1. Feature menekankan aspek penyajian yang menyentuh hati, bukan hanya informasi. Sebuah feature yang baik adalah laporan yang disusun berdasarkan konsep untuk memperkuat appeal terhadap pembaca. Nasib naas seorang pemulung yang meninggal ditabrak mobil mewah dimana ternyata dia meninggalkan keluarga dengan anak lima, misalnya, akan menyentuh pembaca untuk membantu keluarga yang ditinggalkannya. Sentuhan terhadap perasaan pembaca ini bisa dimulai dari kalimat pertama.
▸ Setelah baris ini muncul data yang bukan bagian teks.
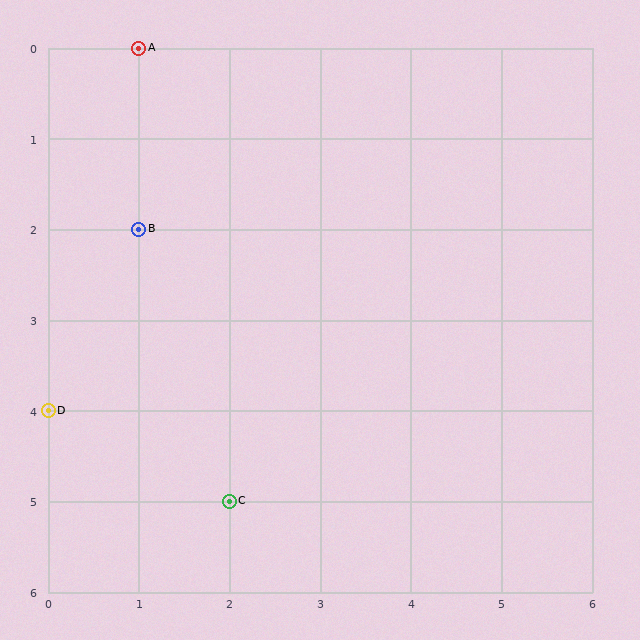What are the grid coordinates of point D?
Point D is at grid coordinates (0, 4).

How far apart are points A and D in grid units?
Points A and D are 1 column and 4 rows apart (about 4.1 grid units diagonally).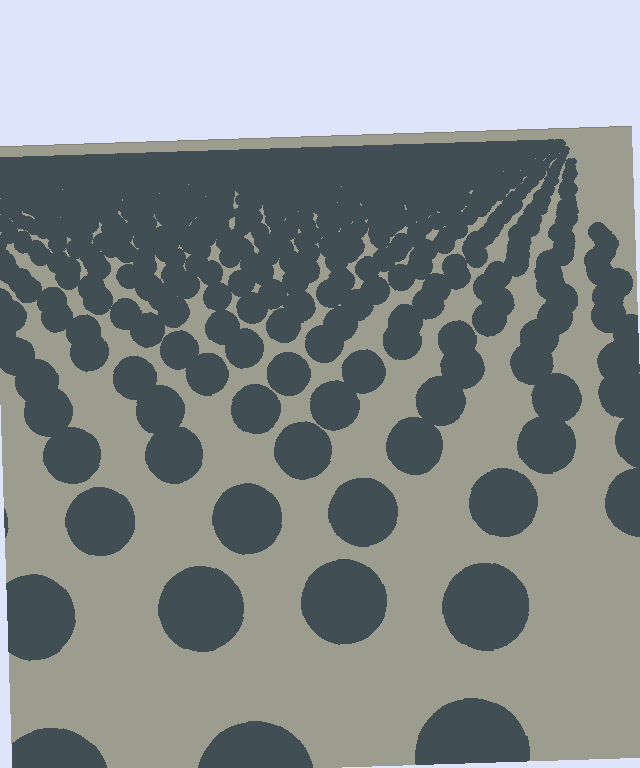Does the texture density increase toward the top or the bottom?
Density increases toward the top.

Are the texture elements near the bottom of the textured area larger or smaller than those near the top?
Larger. Near the bottom, elements are closer to the viewer and appear at a bigger on-screen size.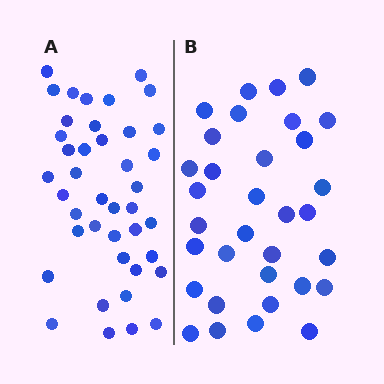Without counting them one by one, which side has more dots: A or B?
Region A (the left region) has more dots.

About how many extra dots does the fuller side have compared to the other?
Region A has roughly 8 or so more dots than region B.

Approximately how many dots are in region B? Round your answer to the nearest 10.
About 30 dots. (The exact count is 33, which rounds to 30.)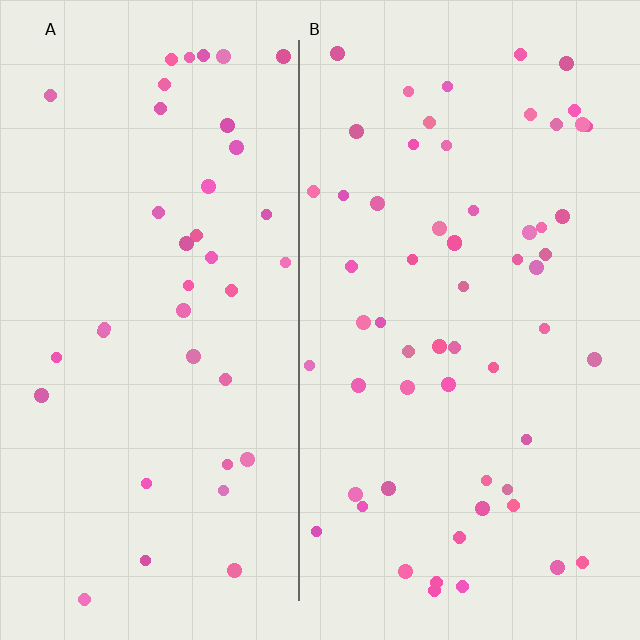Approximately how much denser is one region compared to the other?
Approximately 1.5× — region B over region A.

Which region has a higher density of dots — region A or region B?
B (the right).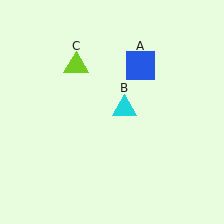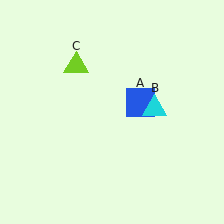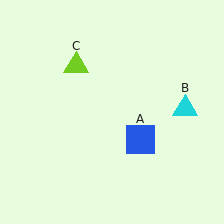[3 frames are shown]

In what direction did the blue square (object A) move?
The blue square (object A) moved down.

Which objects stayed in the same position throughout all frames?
Lime triangle (object C) remained stationary.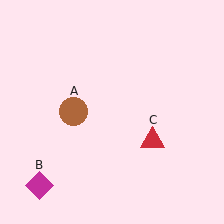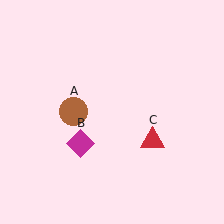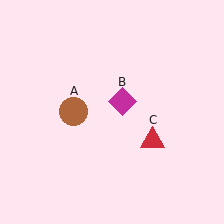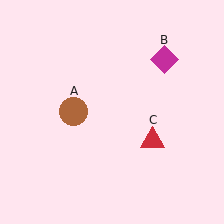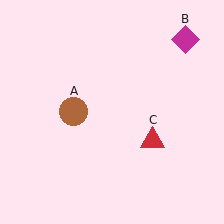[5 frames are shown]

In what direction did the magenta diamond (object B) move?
The magenta diamond (object B) moved up and to the right.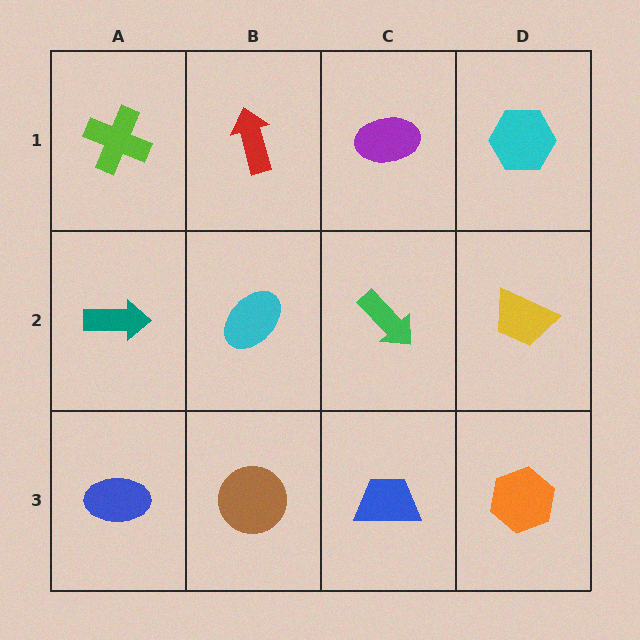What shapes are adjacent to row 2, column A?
A lime cross (row 1, column A), a blue ellipse (row 3, column A), a cyan ellipse (row 2, column B).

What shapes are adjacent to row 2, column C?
A purple ellipse (row 1, column C), a blue trapezoid (row 3, column C), a cyan ellipse (row 2, column B), a yellow trapezoid (row 2, column D).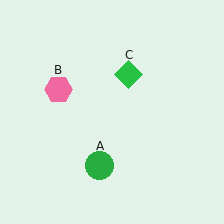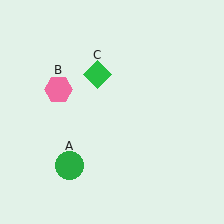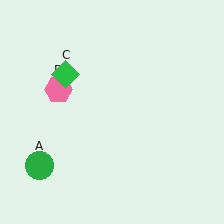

Misalnya, canda dan tawa dua anak dari korban tabrakan itu seolah melupakan duka ayahnya yang tidak bisa ditemui lagi esok harinya. Sudut pandang penulis melihat nasib keluarganya ditambah data statisik mengenai jasa pemulung membersihkan kota Jakarta, contohnya, membuat feature itu akan menarik.
2. Sajikan fakta-fakta yang kuat. Anda tidak hanya harus membuat feature dengan menyentuh tetapi buatlah fakta dalam konteks yang kuat. Seorang pemulung yang meninggal dalam kecelakaan lalu lintas bisa diangkat sebagai masalah ketidakberdayaan kaum papa di jalan. Berapa korban tabrakan di Jakarta per bulan atau per tahun ? Feature akan memiliki nilai tinggi, meskipun dirangkum dalam dua kalimat. Atau bisa pula berapa pemulung di Jakarta menurut taksiran. Angka-angka akan memperkuat bobot feature.
3. Selain menempatkan kasus dalam konteks lebih luas, feature juga sebaiknya penuh dengan warna. Percakapan, cerita dan penuturan yang mengalir merupakan kunci penting menuangkan sebuah karya jurnalistik dalam bentuk feature. Dalam kasus pemulung yang meninggal tadi, jika penulisnya turun ke jalan berbincang dengan keluarga dan kerabat serta rekan-rekannya, maka percakapan itu akan berarti banyak dalam mengekspresikan kesedihan mereka. Si pemulung yang meninggal misalnya seorang yang jujur dan sopan. Dia tidak pernah ceroboh di jalan. Beberapa kalimat dari lokasi kejadian akan meningkatkan kualitas feature.
4. Selain membuka dengan kalimat yang menyedot pembaca masuk ke dalam, jalinlah ceritanya untuk tetap mendorong pembacanya mengikuti sampai akhir. Dengan menuliskan feature mengikuti kaidah cerita maka pembaca dihadapkan pada sebuah kisah kehidupan yang nyata tetapi berwarna di dalamnya. Pembuka yang kuat ditambah dengan tubuh feature yang berwarna disertai penutup yang mengguncangkan pembacanya akan memberikan daya tarik tersendiri feature Anda. Tidak perlu seorang jurnalist menuangkan dengan kata-kata yang superlatif, cukup menulis fakta, menyampaikan ekspresi keluarga dan kerabat korban dan diakhiri dengan beratnya perjuangan hidup pemulung di tengah bahaya lalu lintas, akan menjadikan feature tersebut layak dibaca tuntas.